Dari apa yang tertulis di Kitab Suci, terlihat bahwa orang yang terluka itu tidak ditolong oleh Imam ataupun Lewi yang hanya melewatinya begitu saja. Malah seseorang yang tidak diharapkannya akan menolong, malah menjadi Si Penyelamat dalam kasus ini. Orang Samarialah yang menolongnya. Mungkin perlu kita lihat sedikit latar belakang Kitab Suci perikop tersebut sebagai berikut:

Kemungkinan Yesus mengajar dengan perumpamaan dengan maksud mengoreksi kebiasaan kesalehan yang palsu yang dilakukan oleh orang- orang pada jaman itu. Menurut hukum Taurat, persentuhan dengan jenazah menjadikan seseorang najis secara hukum, sehingga perlu menjalani ritual pemurnian (lih. Bil 19:11-22, Im 21:1-4, 11-12). Hukum- hukum ini bukan dimaksudkan untuk mencegah orang- orang menolong orang yang terluka; tetapi hukum itu ditujukan untuk alasan kesehatan dan penghormatan kepada orang mati. Penyimpangan para imam dan orang Lewi pada perumpamaan ini adalah, mereka yang tidak tahu apakah orang yang dirampok itu sudah mati atau belum, sengaja memilih untuk menerapkan interpretasi yang keliru terhadap hukum ritual -yang merupakan hukum yang sekunder- dan malah mengabaikan hukum yang lebih utama, yaitu mengasihi sesama dan memberikan bantuan yang diperlukannya. (Navarre Bible, St. Luke)

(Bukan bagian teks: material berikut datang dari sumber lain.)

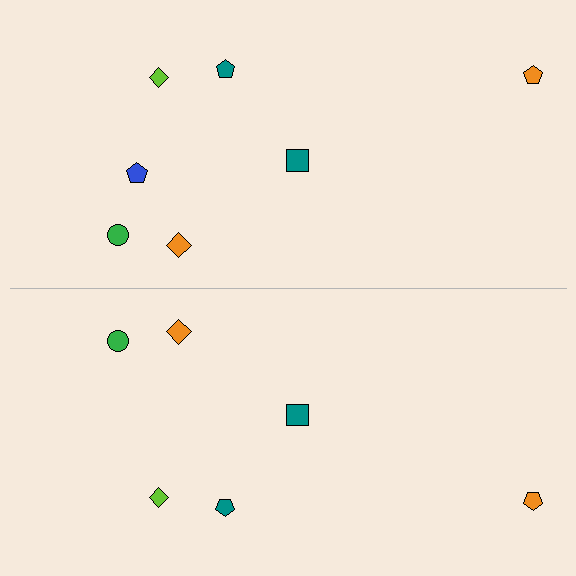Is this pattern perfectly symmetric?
No, the pattern is not perfectly symmetric. A blue pentagon is missing from the bottom side.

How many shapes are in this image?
There are 13 shapes in this image.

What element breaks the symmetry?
A blue pentagon is missing from the bottom side.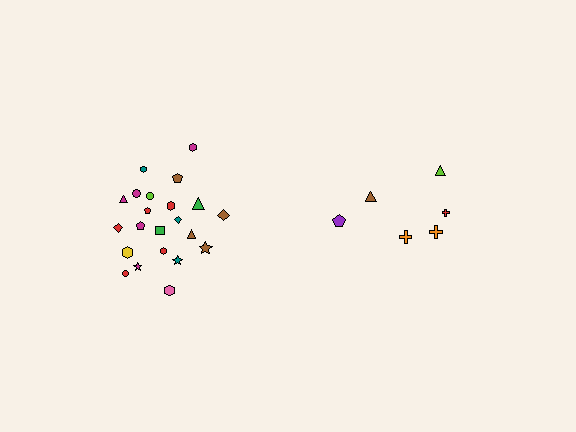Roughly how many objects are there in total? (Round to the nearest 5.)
Roughly 30 objects in total.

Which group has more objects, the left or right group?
The left group.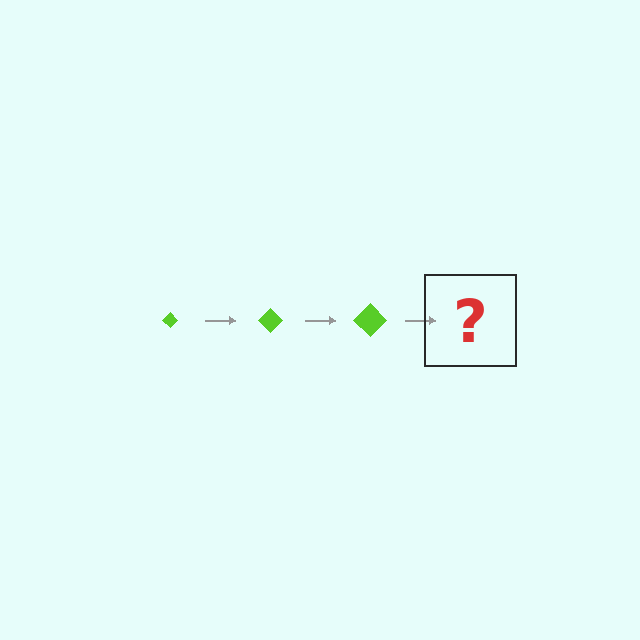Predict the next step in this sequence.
The next step is a lime diamond, larger than the previous one.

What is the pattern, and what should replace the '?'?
The pattern is that the diamond gets progressively larger each step. The '?' should be a lime diamond, larger than the previous one.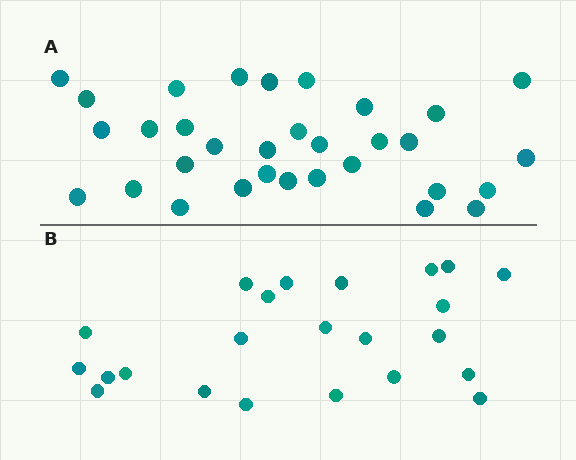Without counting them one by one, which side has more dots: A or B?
Region A (the top region) has more dots.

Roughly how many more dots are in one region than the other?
Region A has roughly 8 or so more dots than region B.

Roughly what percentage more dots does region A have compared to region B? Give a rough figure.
About 40% more.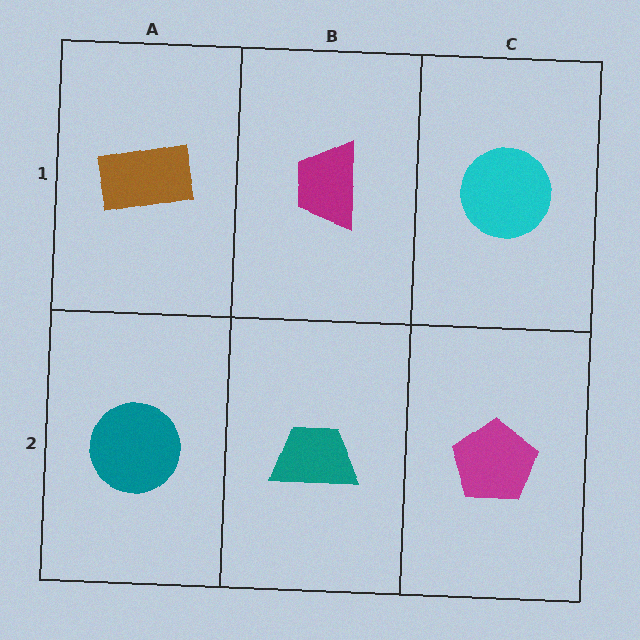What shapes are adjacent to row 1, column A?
A teal circle (row 2, column A), a magenta trapezoid (row 1, column B).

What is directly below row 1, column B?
A teal trapezoid.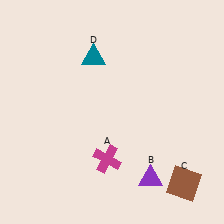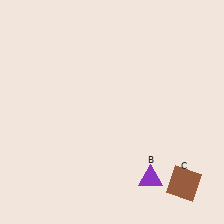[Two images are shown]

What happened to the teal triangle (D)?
The teal triangle (D) was removed in Image 2. It was in the top-left area of Image 1.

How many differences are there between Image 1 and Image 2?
There are 2 differences between the two images.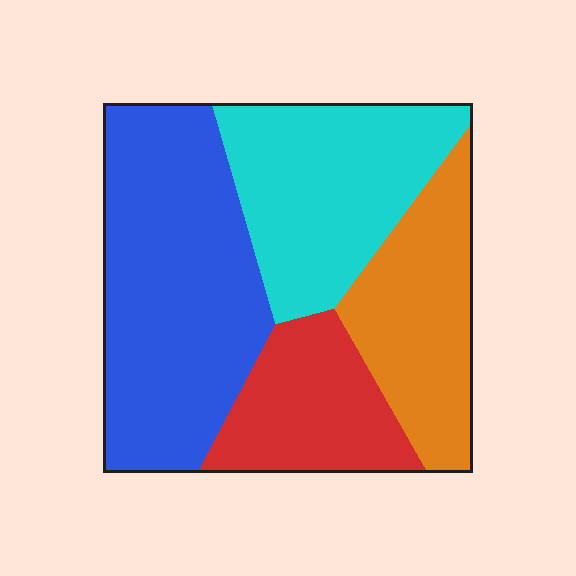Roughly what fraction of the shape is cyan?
Cyan takes up about one quarter (1/4) of the shape.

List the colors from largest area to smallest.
From largest to smallest: blue, cyan, orange, red.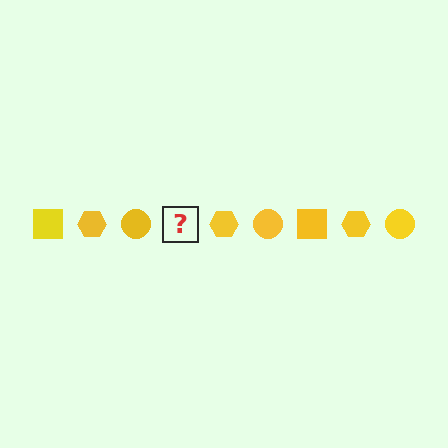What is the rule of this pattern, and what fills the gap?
The rule is that the pattern cycles through square, hexagon, circle shapes in yellow. The gap should be filled with a yellow square.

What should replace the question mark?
The question mark should be replaced with a yellow square.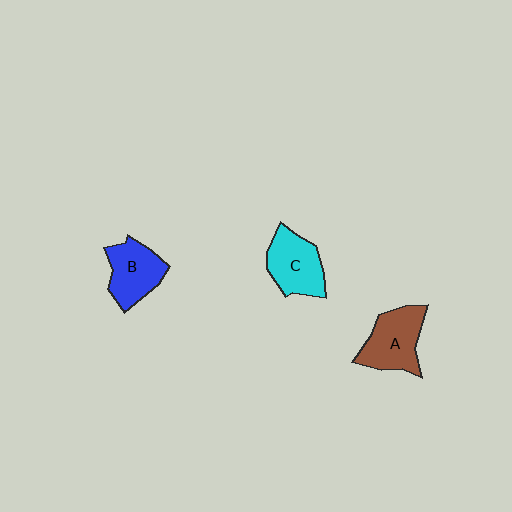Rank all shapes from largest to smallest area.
From largest to smallest: A (brown), C (cyan), B (blue).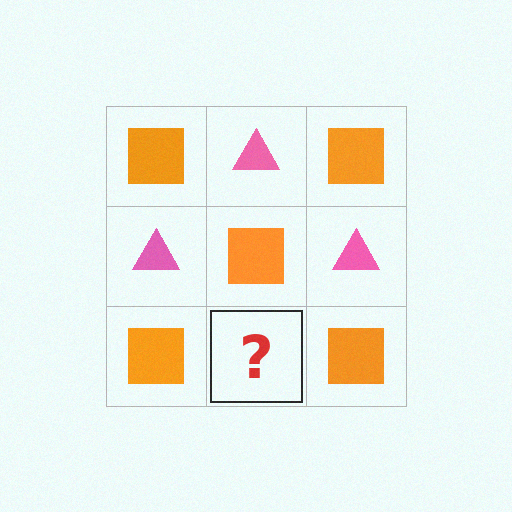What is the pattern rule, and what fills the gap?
The rule is that it alternates orange square and pink triangle in a checkerboard pattern. The gap should be filled with a pink triangle.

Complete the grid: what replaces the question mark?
The question mark should be replaced with a pink triangle.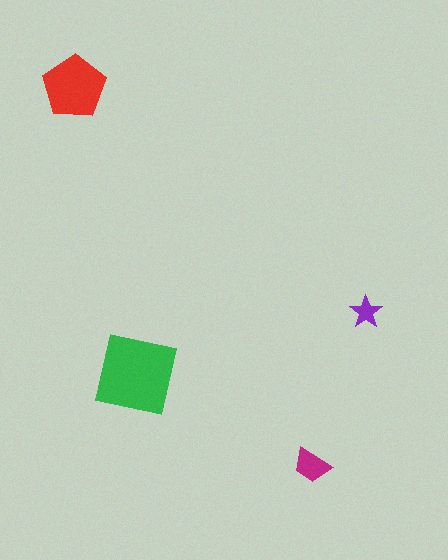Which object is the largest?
The green square.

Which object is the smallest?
The purple star.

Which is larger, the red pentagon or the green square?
The green square.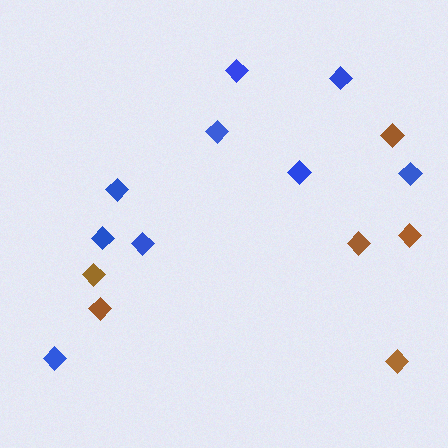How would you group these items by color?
There are 2 groups: one group of blue diamonds (9) and one group of brown diamonds (6).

Sekarang, mari kita berandai-andai…

Terlepas dari bagaimana sikap ke-18 orang yang tidak memedulikan Yue Yue, akankah kita bersikap sama seperti mereka, atau akankah kita menolong Yue Yue? Tak jarang, di saat semua serba mendidih seperti saat ini, orang-orang dengan mudahnya menuding ke-18 orang tersebut. Tetapi, jangan-jangan, jika itu terjadi di depan mata kita, akankah kita berlaku sama seperti mereka? Yesus sudah memberikan perumpamaan yang mengutamakan kasih lebih dari peraturan. Kasih, pertolongan kepada mereka yang memerlukan bantuan, nyawa manusia, adalah lebih penting dari hukum yang menyatakan bahwa menyentuh orang yang terluka atau jenazah adalah najis (berdasarkan penjelasan Navarre Bible).

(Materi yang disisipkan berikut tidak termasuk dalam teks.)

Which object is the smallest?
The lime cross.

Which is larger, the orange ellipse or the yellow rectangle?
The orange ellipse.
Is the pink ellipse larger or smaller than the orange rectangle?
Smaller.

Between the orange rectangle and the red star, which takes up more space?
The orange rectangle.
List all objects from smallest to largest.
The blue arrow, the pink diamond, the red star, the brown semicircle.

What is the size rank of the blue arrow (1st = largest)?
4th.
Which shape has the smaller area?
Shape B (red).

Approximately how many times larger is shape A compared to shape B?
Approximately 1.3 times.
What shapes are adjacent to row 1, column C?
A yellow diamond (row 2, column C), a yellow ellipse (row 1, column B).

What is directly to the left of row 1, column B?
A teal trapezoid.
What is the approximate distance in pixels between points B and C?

Teladan Kristus, Sang Orang Samaria yang baik hati, harus menjadi inspirasi bagi sikap orang beriman, mendorongnya untuk “dekat” kepada saudara dan saudarinya yang menderita, melalui penghormatan, pengertian, penerimaan, kelemahlembutan, belas kasihan dan kesediaan tanpa pamrih. Adalah masalah memerangi ketidakpedulian yang membuat tiap-tiap orang dan kelompok dengan egonya menarik diri ke dalam diri mereka sendiri. Sampai akhir, “keluarga, sekolah dan institusi- institusi pendidikan harus, jika untuk alasan-alasan kemanusiaan, bekerja keras demi membangunkan kembali dan menyempurnakan rasa peduli terhadap sesama dan penderitaannya.”.(Paus Yohanes Paulus II dalam surat ensikliknya, Christifideles laici, Salvifici doloris, seperti dikutip dalam khotbahnya di peringatan ke delapan World Day of the Sick, di Roma 11 Februari 2000.)

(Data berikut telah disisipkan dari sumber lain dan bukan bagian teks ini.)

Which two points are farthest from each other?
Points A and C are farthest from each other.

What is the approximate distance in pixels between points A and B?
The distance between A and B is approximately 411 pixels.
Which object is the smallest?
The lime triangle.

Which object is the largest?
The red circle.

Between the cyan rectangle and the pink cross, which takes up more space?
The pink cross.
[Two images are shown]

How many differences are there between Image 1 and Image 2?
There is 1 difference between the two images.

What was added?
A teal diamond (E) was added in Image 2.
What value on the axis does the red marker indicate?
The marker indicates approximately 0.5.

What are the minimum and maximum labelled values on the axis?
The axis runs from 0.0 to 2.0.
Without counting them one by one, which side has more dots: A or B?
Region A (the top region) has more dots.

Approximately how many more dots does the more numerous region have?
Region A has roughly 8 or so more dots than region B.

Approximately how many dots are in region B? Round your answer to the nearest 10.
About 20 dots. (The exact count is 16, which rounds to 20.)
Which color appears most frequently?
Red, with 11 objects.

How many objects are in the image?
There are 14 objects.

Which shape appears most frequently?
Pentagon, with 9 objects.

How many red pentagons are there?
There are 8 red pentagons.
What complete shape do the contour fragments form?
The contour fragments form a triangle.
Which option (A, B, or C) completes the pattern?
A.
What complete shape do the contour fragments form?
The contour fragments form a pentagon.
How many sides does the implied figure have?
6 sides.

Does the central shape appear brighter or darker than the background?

Membaca tulisan Paus Yohanes Paulus II, mau tidak mau, membawa saya berpikir bahwa memang untuk memanusiakan kembali manusia, perlu kerja keras untuk memerangi ketidakpedulian dan egoisme kita. Keluarga, sekolah, dan insitusi pendidikan harus bekerja keras demi membangunkan kembali dan menyempurnakan rasa peduli terhadap sesama yang menderita. Sesuatu yang mungkin terlupa dilindas materialisme zaman. Terlalu sering pendidikan (termasuk dari para orangtua) diarahkan kepada orang-orang yang berhasil secara karier, memiliki nilai yang bagus, pintar di sekolah, hebat di pekerjaan, punya uang yang banyak, kaya-raya, tetapi lupa mendidik anak-anak untuk peduli terhadap sesama, memiliki hati nurani yang bersih sehingga tak mudah larut oleh godaan zaman. Memiliki kasih, memiliki iman dan harapan, juga kecerdasan spiritual di samping cerdas pula secara intelektual dan emosional.

Saya menangis untuk Yue Yue, untuk ketidakpedulian manusia di Cina akan dirinya, sekaligus potret yang gamblang bahwa inilah yang terjadi di masyarakat dunia sekarang. Termasuk mungkin di negara-negara lain dengan skala yang lebih ringan. Saat egoisme yang jadi juara, mementingkan diri sendiri yang utama, masihkah ada secercah cinta bagi sesama?

Kupandangi kedua permata hatiku, anugerah dari Sang Pencipta yang tak ternilai itu dan kuucapkan doa: semoga aku bisa mendidik mereka dengan baik. Di dalam akhlak dan budi pekerti, serta iman dalam Tuhan, bukan hanya pintar cari uang atau pintar sekolah saja.

Juga kumohonkan agar diriku dan semakin banyak sesamaku yang semakin mampu menebarkan cinta-Mu, ya Tuhan. Dunia ini indah jika kita bisa berbagi, bukan dengan inginnya menang sendiri atau cari selamat sendiri. Semoga kasih-Mu selalu mengetuk hati kami dan memampukan kami membuat prioritas. Bahwa kemanusiaan dan manusia itu sendiri, jauh lebih penting daripada materialisme, egoisme, dan cari selamat sendiri.

Doaku agar Yue Yue dan keluarganya diberi kekuatan menjalani ini semua. Sekiranya kesembuhan Yue Yue adalah sesuai dengan kehendak-Mu, Tuhan, semoga bisa terjadi dengan campur tangan-Mu. Dan bagi kami semua, semoga kasus Yue Yue menjadi pembelajaran berharga bahwa memang kami ini sering lupa akan orang lain, self-centered dan mau jadi yang utama, tetapi biarlah hari lepas hari, kami belajar untuk lebih peduli. Untuk lebih mengasihi. Untuk membagikan kasih-Mu yang sudah kami rasakan kepada dunia yang penuh luka ini. Karena Engkau sendiri sudah begitu baik dan penuh cinta pada kami.

Ho Chi Minh City, 20 Oktober 2011

-fonnyjodikin-

*tulisan ini dihimpun dari berbagai sumber.